Commission rules prohibit utilities from sending private, or ex parte, messages to the commission concerning the selection of administrative law judges.

The back-channel messages were sent by since-fired PG&E vice president for regulatory relations Brian Cherry in January to Commissioners Michael Peevey and Michel Florio and to Peevey's former chief of staff, Carol Brown.

In one message, Cherry referred to a prospective judge and told Peevey, "This is a problem. I hope Carol can fix it."

In another, he complained to Brown that a different prospective judge "screwed us royally" in a previous case.

When a third judge, whom Cherry had requested, was finally assigned on Jan. 27, the executive wrote to Brown, "Thank you. Thank you. Thank you."

At the same time that PG&E disclosed the messages on Sept. 15, it announced it had fired Cherry and two other vice-presidents.
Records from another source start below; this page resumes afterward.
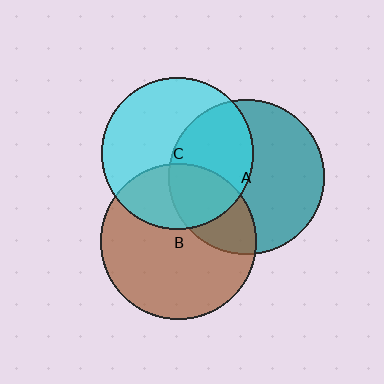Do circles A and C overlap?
Yes.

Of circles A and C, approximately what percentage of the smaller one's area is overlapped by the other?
Approximately 45%.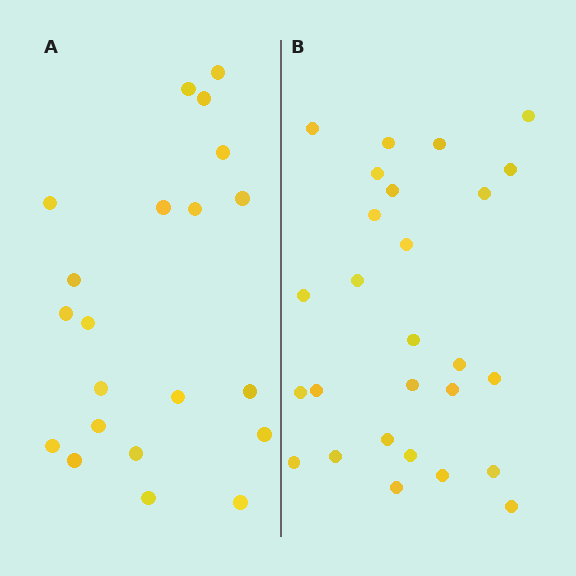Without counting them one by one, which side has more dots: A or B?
Region B (the right region) has more dots.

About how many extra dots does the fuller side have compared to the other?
Region B has about 6 more dots than region A.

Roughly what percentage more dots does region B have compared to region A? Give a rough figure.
About 30% more.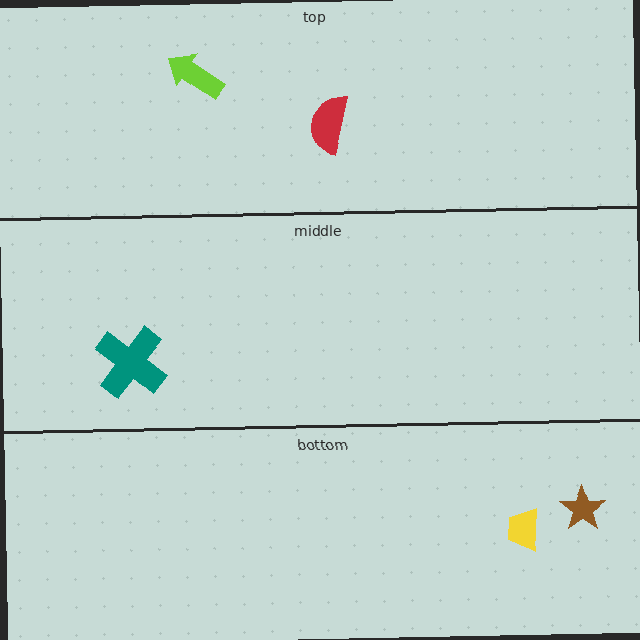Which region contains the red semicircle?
The top region.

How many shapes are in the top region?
2.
At the CPUC, Brown was removed as Peevey's top aide but remained employed by the agency.

A different administrative law judge, Amy Yip-Kikugawa, was assigned to the rate case, in which PG&E is requesting approval for obtaining $1.29 billion in revenue from customers in its Northern California territory to pay for the costs of natural gas transmission and storage between 2015 and 2017.

The proceeding is now expected to conclude in August instead of the original date of March.

The fine ordered by the commission today includes $50,000 for each of 20 violations of the rule barring communications about judge selection, plus $50,000 for the violation of another rule requiring parties to show respect to judges.

The decision also bars PG&E from sending any individual communications to commissioners and their advisors on any aspect of rate-setting proceedings for at least a year.

Only three of the commission's five members -- Peterman, Catherine Sandoval and Michael Picker -- ruled on the sanction.

Both Peevey and Florio have recused themselves from acting on the sanction or on the underlying rate case.

The proceeding considered only sanctions against PG&E. The commission rules prohibit messages from utilities to the commission about judge selection, but say nothing about communications in the other direction.